There is now widespread agreement that these [seraphim] are a developed version of the originally Egyptian uraeus, a form of sacred snake with usually two or four wings and also certain human characteristics which, judging by their frequent appearance on seals and the like, were clearly also very familiar in the Levant. In Egypt, these creatures were regularly depicted as royal guardians, sometimes even in connection with thrones […] These features [six wings, human hands and ‘feet’] seem to bring the Seraphim closer to the kinds of six-winged genii [protector deities] as guardians of thrones from Mesopotamia during the Assyrian period.5
The language used to describe the seraphim has significant overlap with Yhwh’s theophanic thunder or lightning in other parts of the Hebrew Bible (e.g. Psa 18; 29), which itself parallels Baʽal’s thunder and lightning appearing as his servants. As such, the seraphim are better thought less as ‘creatures’ made by Yhwh, and more as symbolic personifications of his power.
Conclusion
Rev 4 combines the cherubim’s animal body parts and many eyes with the seraphim’s six wings and singing. This suggests the author interpreted them as the same creature. Other late Second Temple literature, however, maintained a distinction between them. First Enoch and 2 Enoch each mention the cherubim and seraphim alongside each other as members of heaven’s population, particularly as the creatures closest to God’s throne.
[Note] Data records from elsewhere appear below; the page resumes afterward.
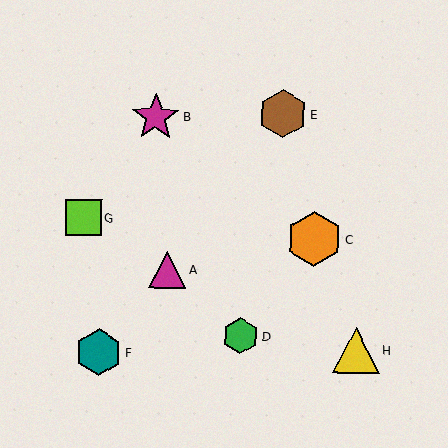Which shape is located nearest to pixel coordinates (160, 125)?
The magenta star (labeled B) at (156, 117) is nearest to that location.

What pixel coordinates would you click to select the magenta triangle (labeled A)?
Click at (167, 270) to select the magenta triangle A.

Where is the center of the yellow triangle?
The center of the yellow triangle is at (356, 350).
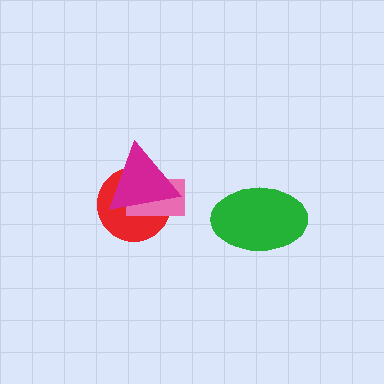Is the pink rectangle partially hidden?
Yes, it is partially covered by another shape.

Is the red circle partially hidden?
Yes, it is partially covered by another shape.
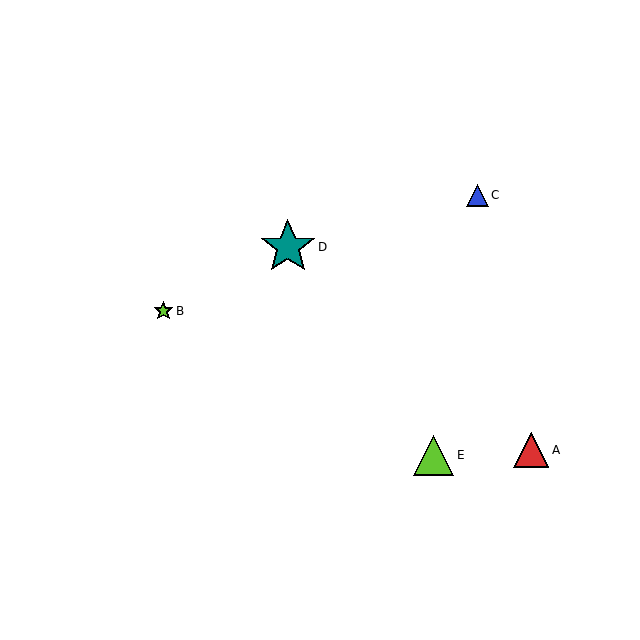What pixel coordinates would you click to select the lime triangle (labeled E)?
Click at (434, 455) to select the lime triangle E.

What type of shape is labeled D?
Shape D is a teal star.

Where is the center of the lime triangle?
The center of the lime triangle is at (434, 455).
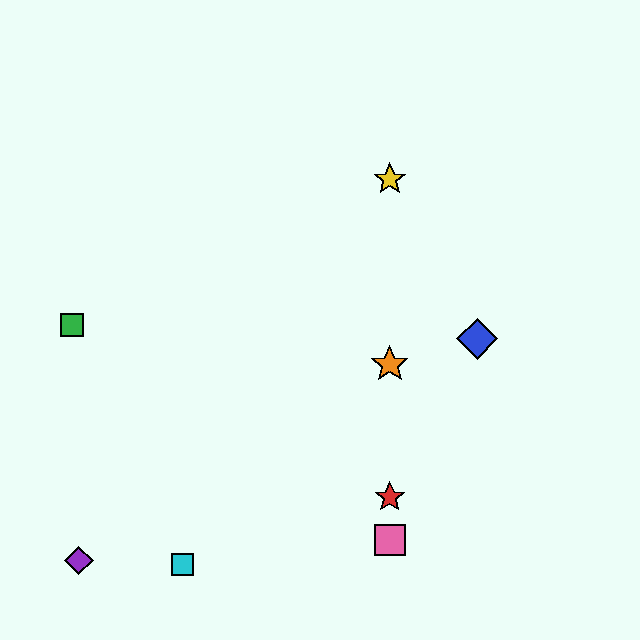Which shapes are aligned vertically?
The red star, the yellow star, the orange star, the pink square are aligned vertically.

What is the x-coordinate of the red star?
The red star is at x≈390.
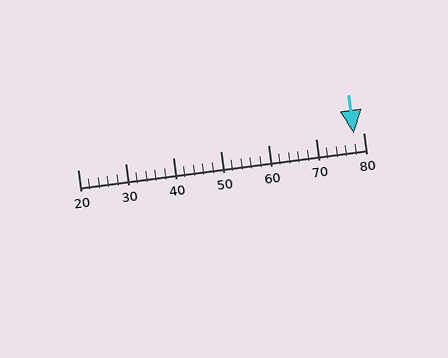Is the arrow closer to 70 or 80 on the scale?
The arrow is closer to 80.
It is important to note that, just as the seraphim only feature in Isa 6, the cherubim never feature in Isaiah (except for a brief reference in Isa 37, a chapter that has been copy-pasted from 2 Kings). How is it that Isaiah seems entirely ignorant of this pervasive tradition about the cherubim seen all over the Hebrew Bible, and why does he have the snake-like seraphim instead?
Disregarding late interpretations in books like the Revelation or 1 Enoch, the similarities between the cherubim and seraphim, though not identical, make it ‘enticing’ to see them as referring to the same imagery found in Jerusalem’s temple. It could be that Isaiah purposely described the creature from the temple’s artwork as serpentine to remind the reader of the ‘life-restoring’ properties of Moses’ bronze serpent, since the creature of Isaiah’s vision purifies the prophet to make him worthy of his role.
More than eighty percent of the references to cherubim in the Hebrew Bible come from just four books — Exodus, 1 Kings and its dependent 2 Chronicles, and Ezekiel — all of them products of the exile or later. Every mention of cherubim in Exodus comes from chapters 25–26, the instructions to build the ark and tabernacle, and chapters 36–37, the execution of those instructions. These chapters are a late invention, idealizing the temple’s history by combining elements of various precursors that were scattered throughout Israel.
This presents us with another possible explanation: that Isaiah’s flying serpents were the original creature of the temple’s art, while the cherubim were retroactively inserted into Israel’s history after the Israelites were exposed to the lamassu during the Babylonian exile.